Havia os opositores à revolução, que não se escondiam como insiste em mentir a imprensa burguesa. E nem se amedrontavam ao se depararem com os simpatizantes da revolução, a maioria do país. Ambos os lados faziam questão de expor as ideias em público. Segundo depoimentos que ouvi, o governo perseguia e prendia somente os que cometiam atos de traição e terrorismo, incêndios criminosos, sabotagens à economia nacional, espionagem para os estadunidenses. O conteúdo das críticas ouvidas se restringia à falta de variedade de roupas da moda internacional nas lojas, deficiência do transporte coletivo, lentidão no processo de melhorias na habitação, racionamentos. Mas se assustavam quando eu descrevia as “maravilhas” do capitalismo brasileiro e latino-americano. Também reconheciam que muitas das dificuldades da situação cubana provinham do criminoso bloqueio econômico e naval imposto pelo regime dos Estados Unidos desde o início dos anos de 1960. Conheci cubanos curiosos sobre o movimento social brasileiro e a então novidade do Partido dos Trabalhadores.
De maneira geral o povo cubano se assemelhava muito ao brasileiro. E sabiam disso pela música, dança, calor humano, malícia, bom humor, comunicabilidade. Embora com características físicas diferentes, a influência africana se fez presente em ambos os países, atingindo profundamente inúmeros setores da cultura popular.
Os cubanos se libertaram da miséria secular causada pelos domínios espanhol e estadunidense. Não por coincidência, a maior parte do povo, inclusive os negros e mulatos, possuíam curso universitário, se conscientizavam da situação social cubana e mundial, tinham todos os dentes. E não havia menores abandonados ou passando fome perambulando pelas ruas.

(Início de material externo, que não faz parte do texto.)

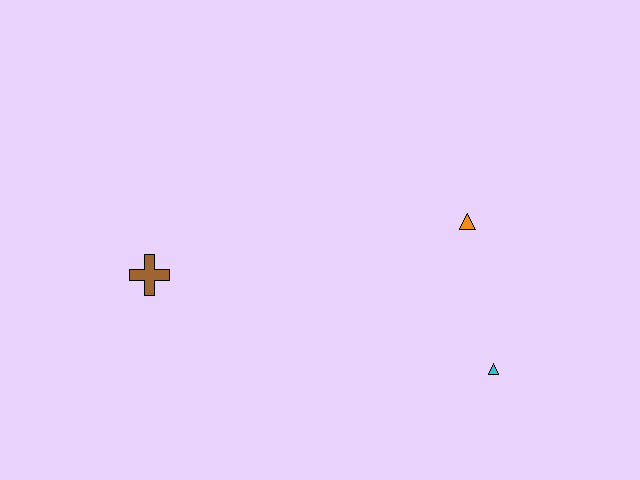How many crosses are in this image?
There is 1 cross.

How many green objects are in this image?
There are no green objects.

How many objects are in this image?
There are 3 objects.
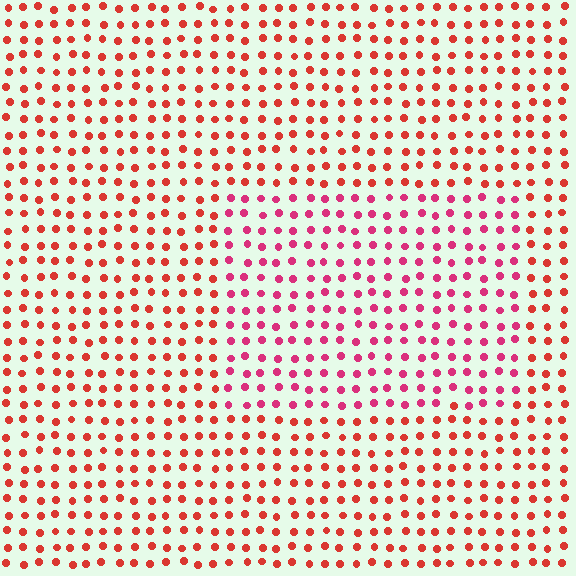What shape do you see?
I see a rectangle.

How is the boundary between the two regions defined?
The boundary is defined purely by a slight shift in hue (about 30 degrees). Spacing, size, and orientation are identical on both sides.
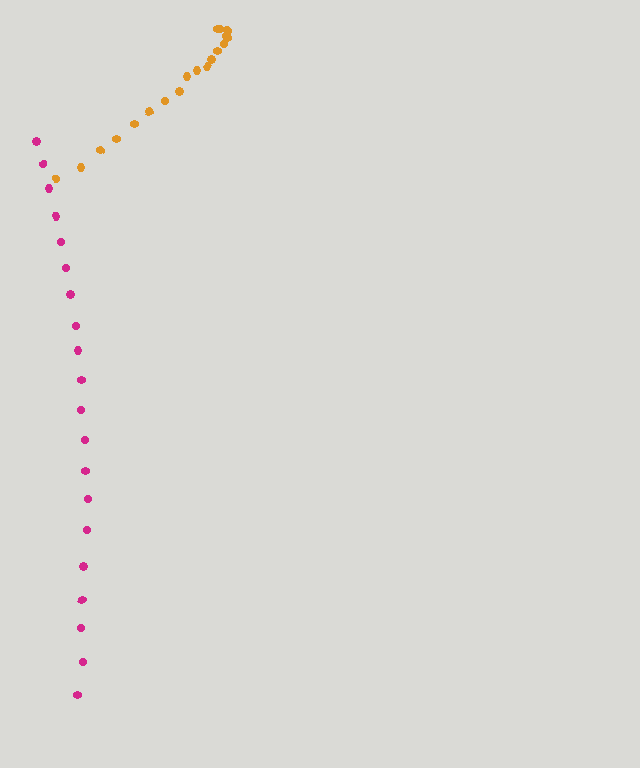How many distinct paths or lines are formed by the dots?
There are 2 distinct paths.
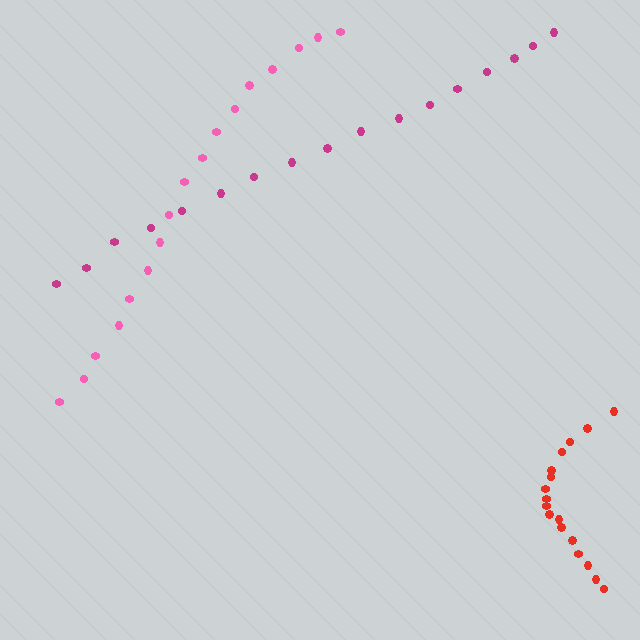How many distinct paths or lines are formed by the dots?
There are 3 distinct paths.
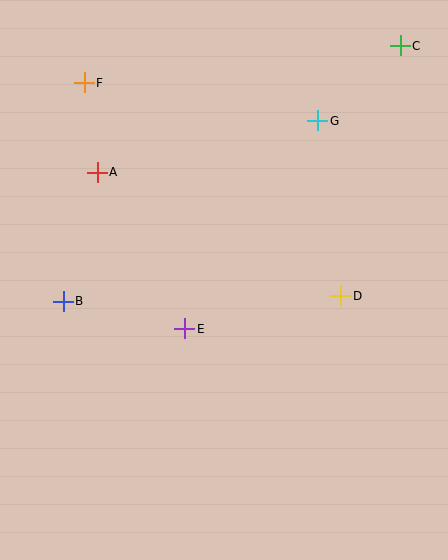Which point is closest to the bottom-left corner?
Point B is closest to the bottom-left corner.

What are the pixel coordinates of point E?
Point E is at (185, 329).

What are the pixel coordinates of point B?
Point B is at (63, 301).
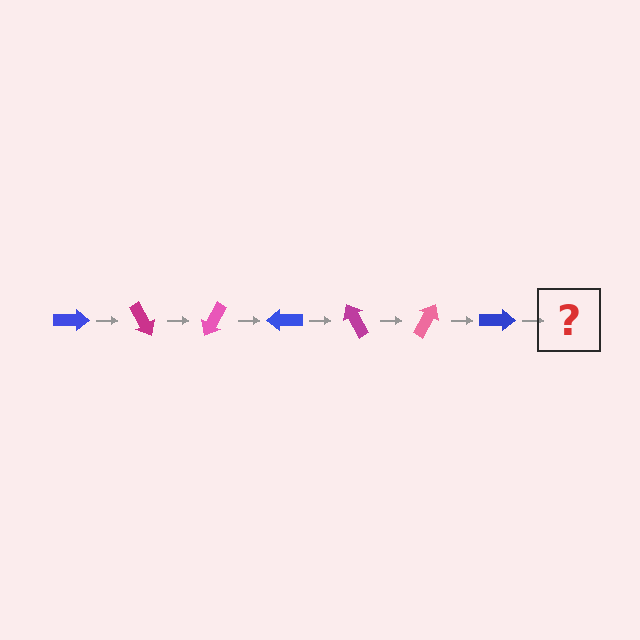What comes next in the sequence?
The next element should be a magenta arrow, rotated 420 degrees clockwise from the start.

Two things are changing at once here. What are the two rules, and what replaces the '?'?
The two rules are that it rotates 60 degrees clockwise each step and the color cycles through blue, magenta, and pink. The '?' should be a magenta arrow, rotated 420 degrees clockwise from the start.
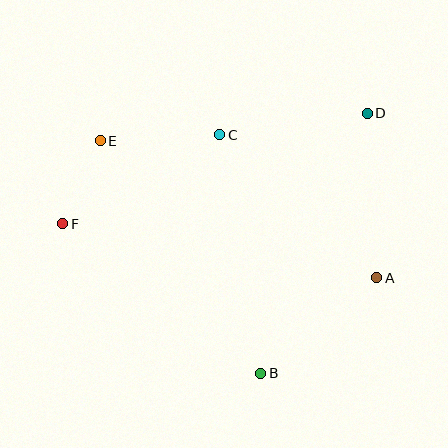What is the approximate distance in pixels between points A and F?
The distance between A and F is approximately 319 pixels.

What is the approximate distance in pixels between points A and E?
The distance between A and E is approximately 308 pixels.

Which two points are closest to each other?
Points E and F are closest to each other.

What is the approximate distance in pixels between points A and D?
The distance between A and D is approximately 165 pixels.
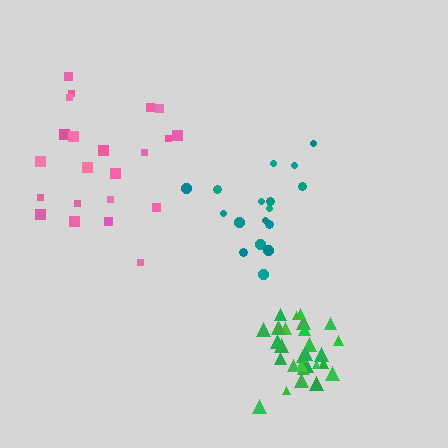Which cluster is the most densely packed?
Green.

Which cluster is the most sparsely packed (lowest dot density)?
Pink.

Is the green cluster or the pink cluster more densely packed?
Green.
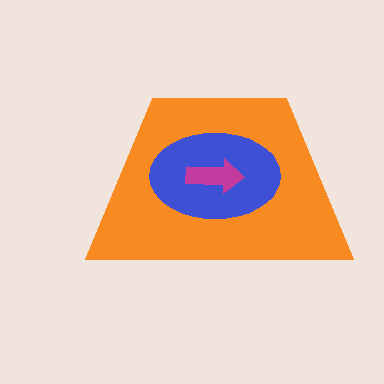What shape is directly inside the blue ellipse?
The magenta arrow.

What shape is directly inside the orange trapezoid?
The blue ellipse.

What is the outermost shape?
The orange trapezoid.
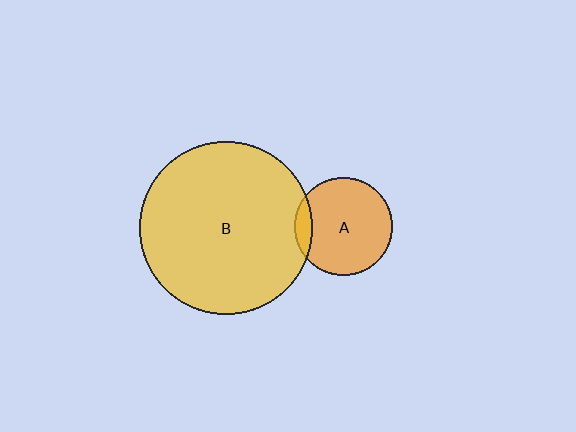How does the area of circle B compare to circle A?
Approximately 3.1 times.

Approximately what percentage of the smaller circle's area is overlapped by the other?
Approximately 10%.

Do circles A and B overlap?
Yes.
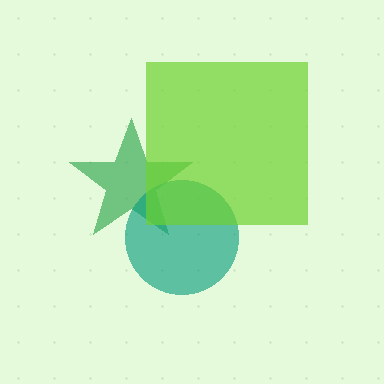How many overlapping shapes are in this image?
There are 3 overlapping shapes in the image.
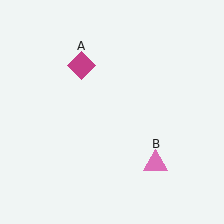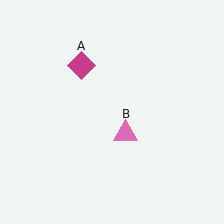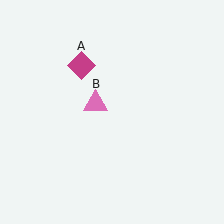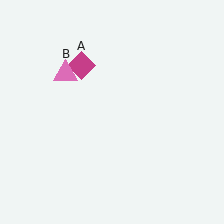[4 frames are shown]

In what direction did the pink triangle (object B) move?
The pink triangle (object B) moved up and to the left.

O tempo voava e tive que deixar Cuba.
Desembarquei perto da hora do almoço na capital mexicana. O simpático atendente do balcão de informações turísticas me auxiliou na escolha do hotel. Ao saber que eu vinha de Cuba, me perguntou, rindo, quantos fuzis eu carregava na bagagem. Informei que coube apenas um. E ele prontamente me ofereceu carona.
Nem sei o quanto demorou o trajeto ao distante centro da maior cidade do mundo, mas as conversas animadas do mexicano ajudaram o tempo passar rápido. Entre muitos outros povos, o mexicano sempre foi admirador do povo e cultura brasileira. Era evidente em cada frase dele. E eu sempre tentei retribuir esse acolhimento.
O hotel se localizava em área nobre, sem muitos edifícios altos, em razão da alta incidência de tremores de terra. E as conseqüências do terremoto de dois meses antes tinham se transformado em atração turística. Ruínas, desmoronamentos, rachaduras, escombros, entulhos, construções destruídas parcial ou totalmente, atraíam fotógrafos, mórbidos e curiosos em geral.
No café da manhã do hotel, arrisquei os huevos mexicanos. O dito cujo veio com pintinhas vermelhas por toda parte. Não deu outra. Queimou feito fogo no estômago. Não eram ovos com pimenta, mas pimenta com ovos. Trucidei todo o pão e manteiga possível. Bebi o jarro inteiro de café com leite. Amenizou o incêndio, mas não resolveu.
Caminhei pelas imediações do hotel, fui até o centro antigo, o Zócalo, passeei pelo parque, entrei em contato com a rotina dos mexicanos da capital. A situação social da maioria dos mexicanos contrastava com a dos cubanos, mas se assemelhava à dos brasileiros. Cenas ausentes em Cuba abundavam pela cidade do México. Menores de rua, pedintes, insegurança, miséria do povo, ao lado do luxo, riqueza e ostentação da minoria muito rica. Nem por isso os mexicanos perdiam a simpatia. Simpatia que logo crescia ao descobrirem que eu era brasileiro.
O destaque na cidade ficou por conta do estupendo Museu de Antropologia. Ao contrário da maioria dos do gênero pelo mundo afora, o museu mexicano conseguia a proeza de ensinar sem ser enfadonho. Percorri a imensa área, lentamente, aproveitando cada ponto. Constatei, mais uma vez, que é possível mostrar história de maneira profunda e empolgante.
E era hora de voltar ao Brasil.
Reencontrei no aeroporto com os judeus paulistas, aqueles que exigiram que a nora se convertesse ao judaísmo.
A escala do voo prevista em Lima não foi possível em razão das fortes chuvas na capital peruana. O avião pousou em Guayaquil, litoral sul do Equador. O comandante liberou o desembarque dos passageiros enquanto aguardava novas instruções. Desci e me dirigi ao café do pequeno aeroporto. Observei o mapa do Equador pendurado na parede. Era em alto relevo e logo me encantei. O pequeno país erguia-se do leste, a partir da floresta amazônica e do oeste, a partir do litoral, formando a cordilheira dos Andes, ao centro, como grande espigão, de norte a sul. Em minutos concluí que desejava explorar aquela obra de arte da geografia. Mas esse sonho teve que aguardar alguns anos.
Desembarquei em São Paulo em janeiro do ano seguinte, emocionado com o tanto que aprendera naquela viagem.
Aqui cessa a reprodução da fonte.